Language Tests and Pretests

A few months ago, Stephen and I decided to challenge our language learning by taking the Basic level of the Japanese Language Proficiency Test (JLPT) this coming December. Shortly after that, I jumped into the tangled maze that is the JLPT application process. Little did I know when I began that this particular test has several hurdles to jump, I can only assume, to weed out non-proficient people.
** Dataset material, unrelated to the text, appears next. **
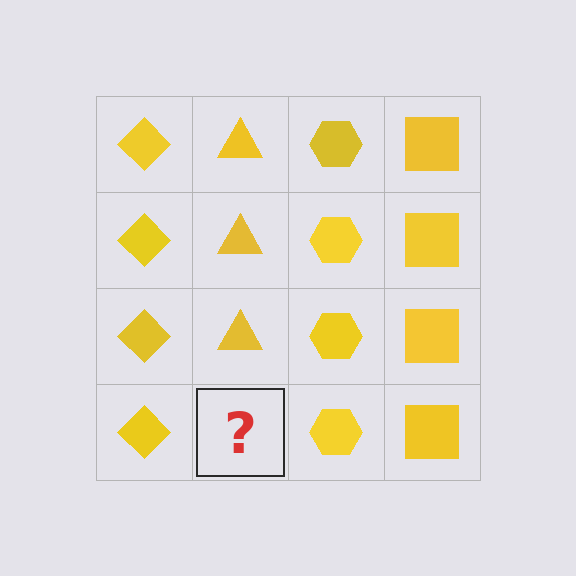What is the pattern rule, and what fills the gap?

Let me fill you in on the madness.

Pretest 1: purchase the applications.
In the States when I applied for the many tests I had to take to get through college and credentialling (CBEST, 3 CSETs, & 2 CLEPs) it was always as easy as going online clicking a few buttons and voila! you are ready to test. For this test, I had to purchase the applications from "a book store in (my) area." That's really all the official website said.
I failed my first attempt at finding the test and ended up walking out of the store in shame.
After talking with a friend who took the test last year, I found the right bookstore, the right floor, and the right counter to find the application.
Pretest 1: PASS

Pretest 2: fill out the applications.
"No big deal," you are most likely thinking right now. NO! it WAS a big deal. Each application came with (I kid you not) a 53 page(!) instruction booklet. After my initial shock, I learned to love the instruction booklet, and I am sure it is the only reason I knew to do the next 3 steps.
Pretest 2: PASS

Pretest 3: take a passport style photo to include with your application.
WHAT?! Never in the history of education or test taking have I needed to included a photo in with my application. And of course it had to be a certain size and dimension. fortunately for us, our supervisor, Tim, pointed out the passport photo booth at the mall near our house, when we had just arrived in Japan.
Pretest 3: PASS (even if they weren't the prettiest pictures)
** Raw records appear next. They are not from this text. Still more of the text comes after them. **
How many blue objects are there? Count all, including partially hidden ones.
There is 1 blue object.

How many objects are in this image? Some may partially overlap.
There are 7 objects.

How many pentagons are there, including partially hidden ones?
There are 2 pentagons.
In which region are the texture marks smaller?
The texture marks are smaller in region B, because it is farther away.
Pretest 4: Pay for application at the post office.
I mentioned in my last post about how Japan deals with the lack of checks. so, rather than including a check with my application we had to head to the post office and pay for each application, then include the receipt(with the id number that corresponded to the id number on the application) in the envelope.
Pretest 4: PASS (thanks to the very kind clerk)
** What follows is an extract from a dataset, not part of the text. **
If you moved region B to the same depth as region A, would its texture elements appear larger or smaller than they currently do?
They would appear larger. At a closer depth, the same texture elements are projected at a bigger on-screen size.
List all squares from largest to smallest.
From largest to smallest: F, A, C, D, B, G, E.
Pretest 5: Mail the application via special certified mail.
I only knew how to ask for this because my now beloved instruction manual told me. And really, after all the other tests, this one was not only easy-breezy, it was my favorite one because it was the LAST!
Pretest 5: PASS

We are now just waiting for our test voucher to come in the mail, when I am sure we will have a whole new set of hurdles to jump. Oh, and studying Japanese, because after all this work, I'd kind of like to pass the REAL test in December.